Buy your own private life insurance policy
How does it work?
You can buy a private life insurance policy at any time — on your own, through a broker, or through an agent. Once the insurance company of your choice approves you for coverage, you’ll be able to keep your policy no matter how many times you switch jobs.
Pros
Consistent coverage. You won’t have to worry about losing coverage when you change employers in the future. Your private policy will last as long as you keep paying your premiums — or through the length of the term.

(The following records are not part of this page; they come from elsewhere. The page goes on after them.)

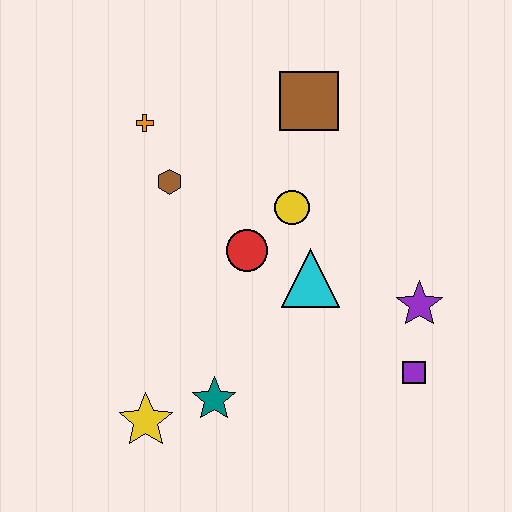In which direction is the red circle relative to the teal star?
The red circle is above the teal star.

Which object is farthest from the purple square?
The orange cross is farthest from the purple square.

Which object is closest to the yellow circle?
The red circle is closest to the yellow circle.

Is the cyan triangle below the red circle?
Yes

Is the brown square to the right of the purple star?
No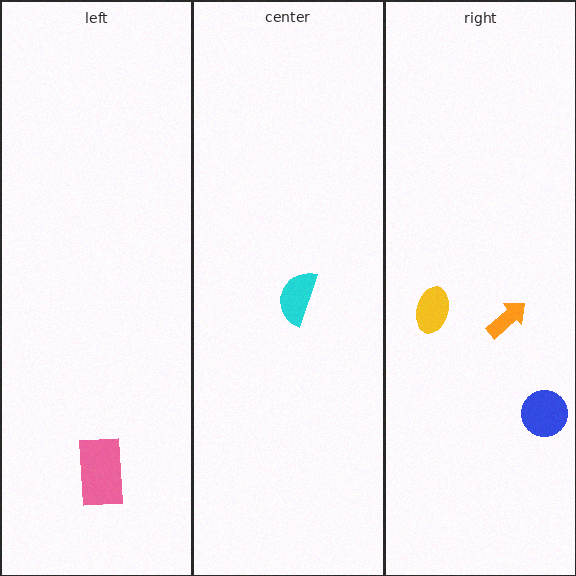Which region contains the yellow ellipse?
The right region.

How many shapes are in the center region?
1.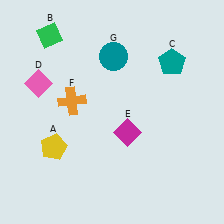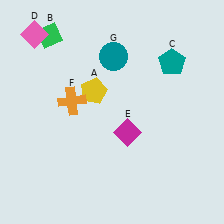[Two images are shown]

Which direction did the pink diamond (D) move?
The pink diamond (D) moved up.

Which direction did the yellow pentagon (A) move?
The yellow pentagon (A) moved up and to the right.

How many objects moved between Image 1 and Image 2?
2 objects moved between the two images.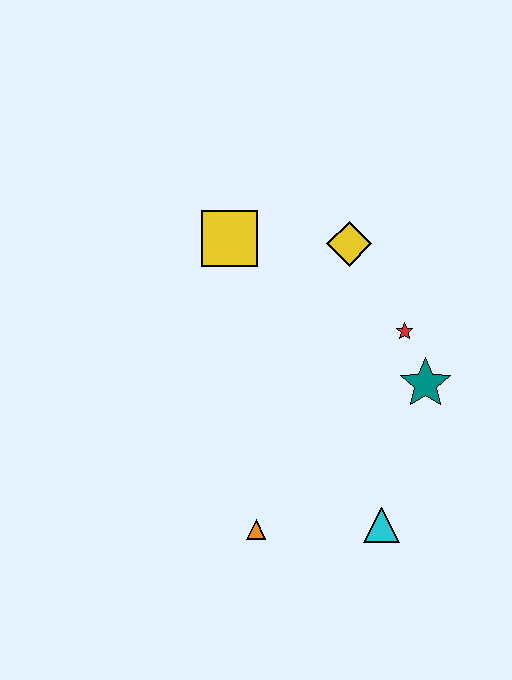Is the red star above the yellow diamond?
No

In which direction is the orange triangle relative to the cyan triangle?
The orange triangle is to the left of the cyan triangle.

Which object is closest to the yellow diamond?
The red star is closest to the yellow diamond.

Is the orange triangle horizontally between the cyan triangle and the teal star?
No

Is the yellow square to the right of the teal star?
No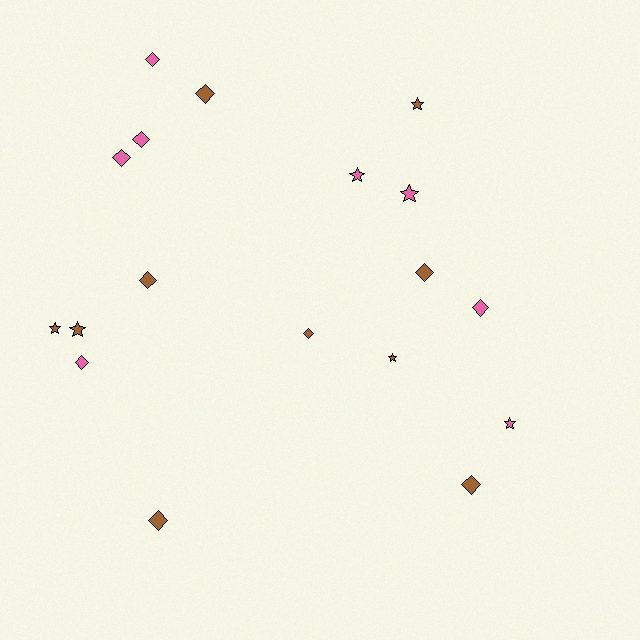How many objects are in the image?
There are 18 objects.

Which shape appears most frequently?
Diamond, with 11 objects.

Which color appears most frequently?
Brown, with 10 objects.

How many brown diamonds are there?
There are 6 brown diamonds.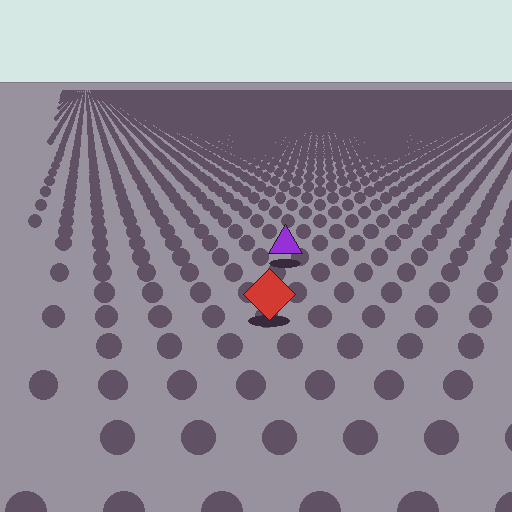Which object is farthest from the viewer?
The purple triangle is farthest from the viewer. It appears smaller and the ground texture around it is denser.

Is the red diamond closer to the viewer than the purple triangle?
Yes. The red diamond is closer — you can tell from the texture gradient: the ground texture is coarser near it.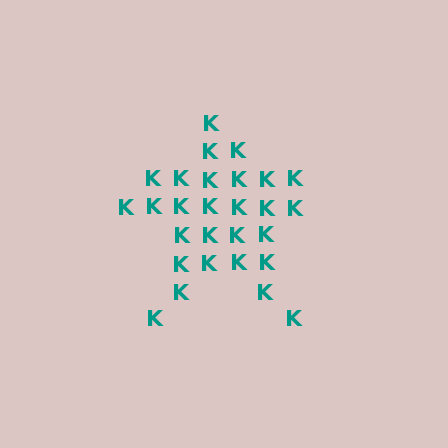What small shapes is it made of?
It is made of small letter K's.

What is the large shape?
The large shape is a star.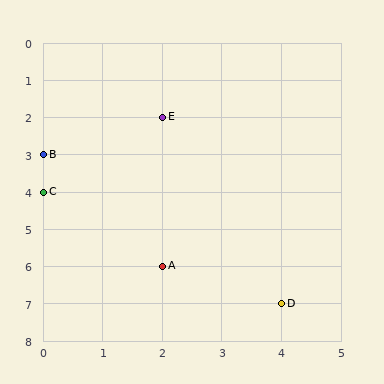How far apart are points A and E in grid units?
Points A and E are 4 rows apart.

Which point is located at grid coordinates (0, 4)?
Point C is at (0, 4).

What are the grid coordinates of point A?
Point A is at grid coordinates (2, 6).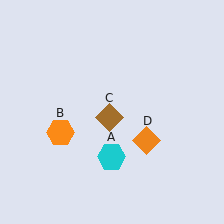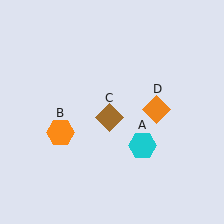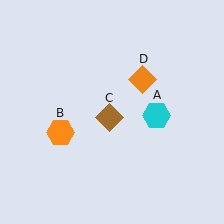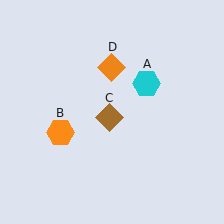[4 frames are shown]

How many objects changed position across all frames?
2 objects changed position: cyan hexagon (object A), orange diamond (object D).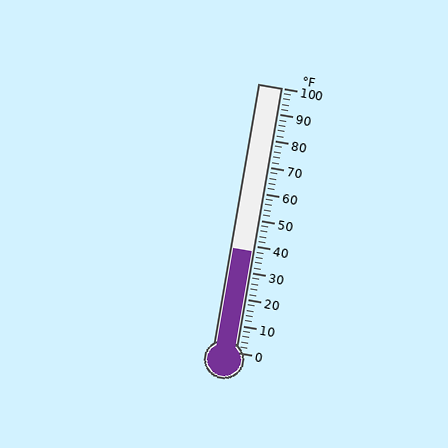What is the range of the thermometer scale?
The thermometer scale ranges from 0°F to 100°F.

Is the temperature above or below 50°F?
The temperature is below 50°F.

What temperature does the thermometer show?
The thermometer shows approximately 38°F.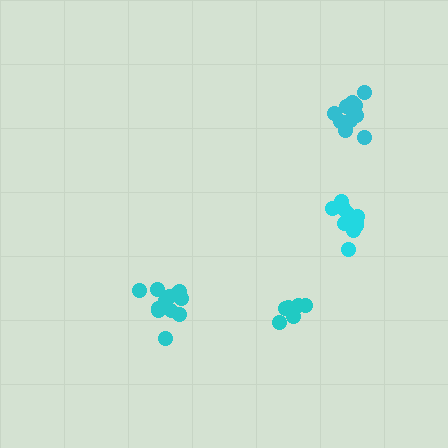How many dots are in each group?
Group 1: 12 dots, Group 2: 7 dots, Group 3: 12 dots, Group 4: 11 dots (42 total).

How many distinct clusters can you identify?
There are 4 distinct clusters.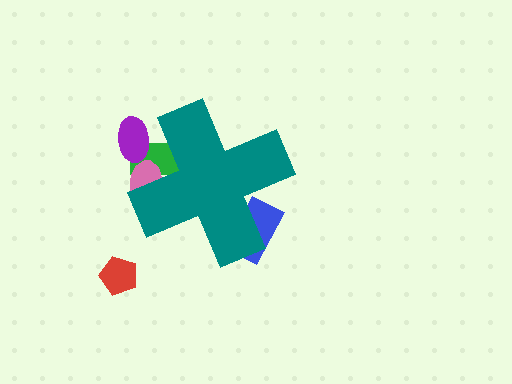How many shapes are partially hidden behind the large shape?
3 shapes are partially hidden.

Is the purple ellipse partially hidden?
No, the purple ellipse is fully visible.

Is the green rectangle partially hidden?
Yes, the green rectangle is partially hidden behind the teal cross.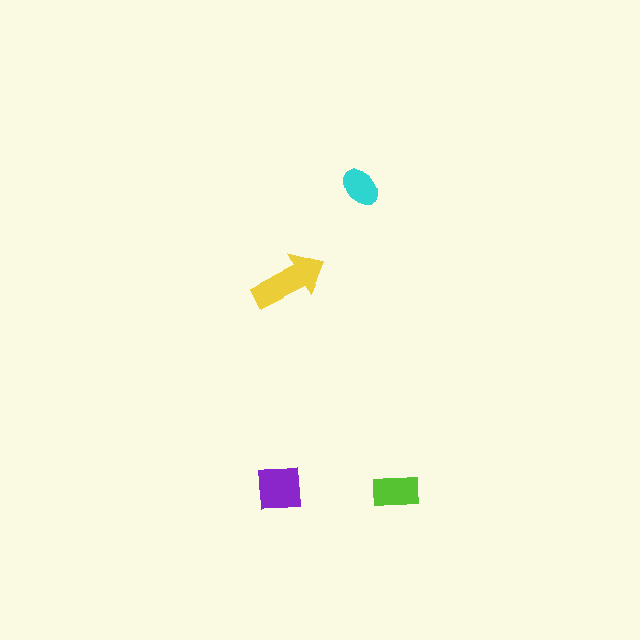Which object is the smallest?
The cyan ellipse.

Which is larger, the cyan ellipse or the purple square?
The purple square.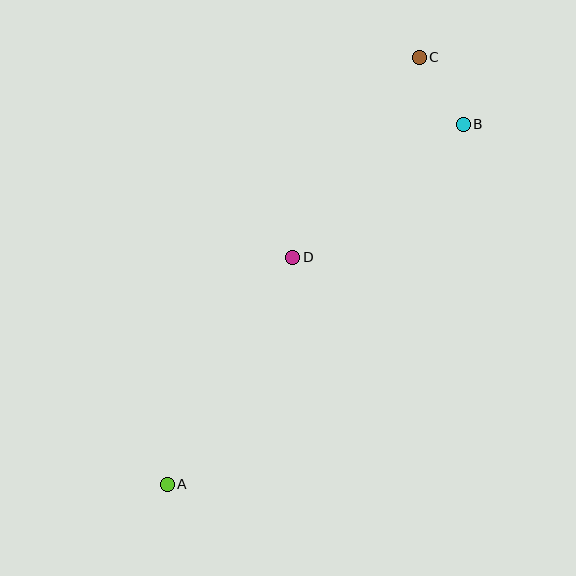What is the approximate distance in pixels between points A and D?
The distance between A and D is approximately 260 pixels.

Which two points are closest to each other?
Points B and C are closest to each other.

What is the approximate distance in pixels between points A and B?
The distance between A and B is approximately 466 pixels.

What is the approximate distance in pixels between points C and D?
The distance between C and D is approximately 237 pixels.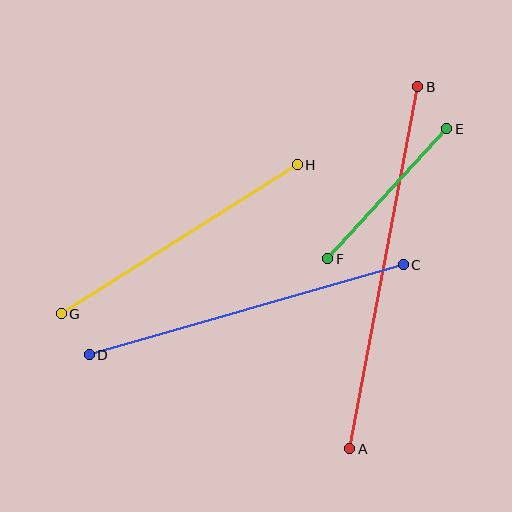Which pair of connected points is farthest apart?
Points A and B are farthest apart.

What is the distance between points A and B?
The distance is approximately 368 pixels.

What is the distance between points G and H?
The distance is approximately 279 pixels.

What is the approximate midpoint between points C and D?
The midpoint is at approximately (246, 310) pixels.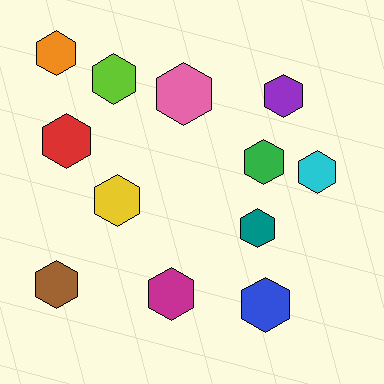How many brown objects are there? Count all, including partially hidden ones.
There is 1 brown object.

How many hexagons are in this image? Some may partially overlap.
There are 12 hexagons.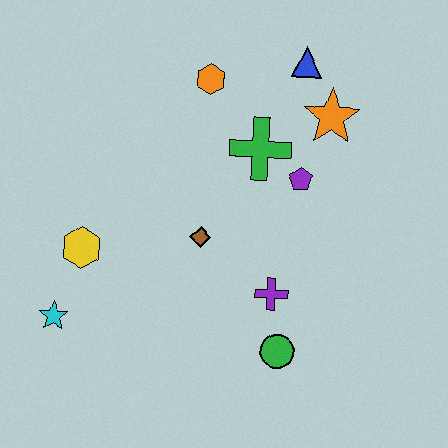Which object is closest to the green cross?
The purple pentagon is closest to the green cross.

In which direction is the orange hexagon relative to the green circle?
The orange hexagon is above the green circle.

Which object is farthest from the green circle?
The blue triangle is farthest from the green circle.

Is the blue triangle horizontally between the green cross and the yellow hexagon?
No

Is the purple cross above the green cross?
No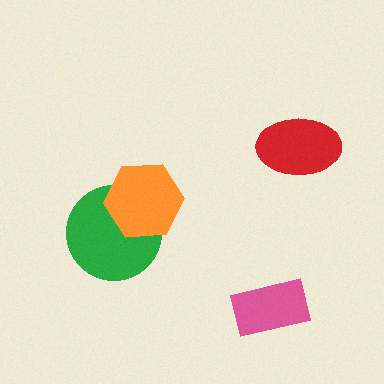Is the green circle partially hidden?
Yes, it is partially covered by another shape.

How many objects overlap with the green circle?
1 object overlaps with the green circle.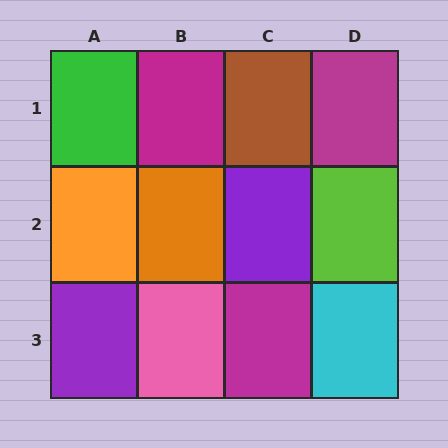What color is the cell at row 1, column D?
Magenta.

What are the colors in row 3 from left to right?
Purple, pink, magenta, cyan.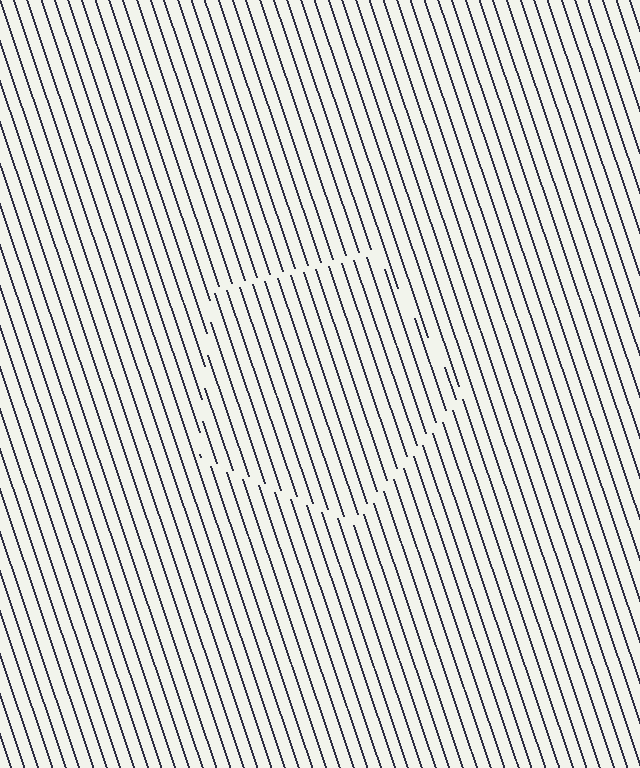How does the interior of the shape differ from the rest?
The interior of the shape contains the same grating, shifted by half a period — the contour is defined by the phase discontinuity where line-ends from the inner and outer gratings abut.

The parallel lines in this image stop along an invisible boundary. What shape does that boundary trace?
An illusory pentagon. The interior of the shape contains the same grating, shifted by half a period — the contour is defined by the phase discontinuity where line-ends from the inner and outer gratings abut.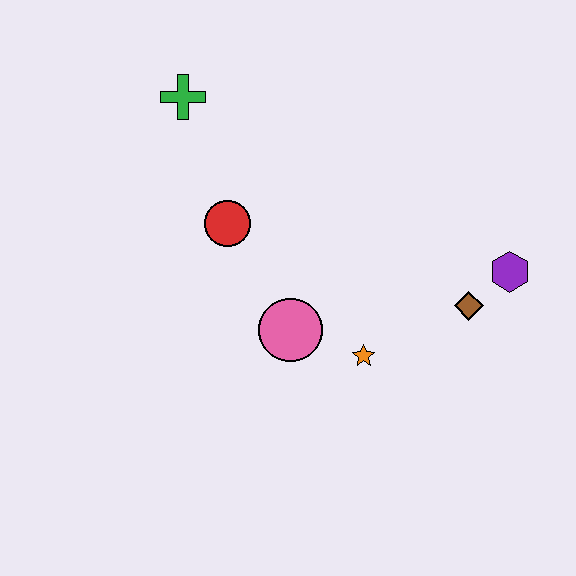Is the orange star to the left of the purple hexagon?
Yes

Affordable. A private life insurance policy is oftentimes cheaper than porting or converting your work coverage, but it ultimately depends on your health profile. A 30-year-old in good health could pay as little as $26 per month for a 20-year term life insurance policy with a $500,000 payout.
Cons
You may have to take a medical exam. This is a common part of the application process for private life insurance, even though it’s not required for group coverage. However, the exam is free and a medical practitioner can meet you at your home or office — and if you’re young and have just one or two mild health conditions, you might be able to skip this step and be eligible for a no-exam life insurance policy
There’s often a waiting period. It can take up to four to six weeks for an insurer to approve you for coverage, so you might have a coverage gap if you wait to apply until after your employer’s policy expires.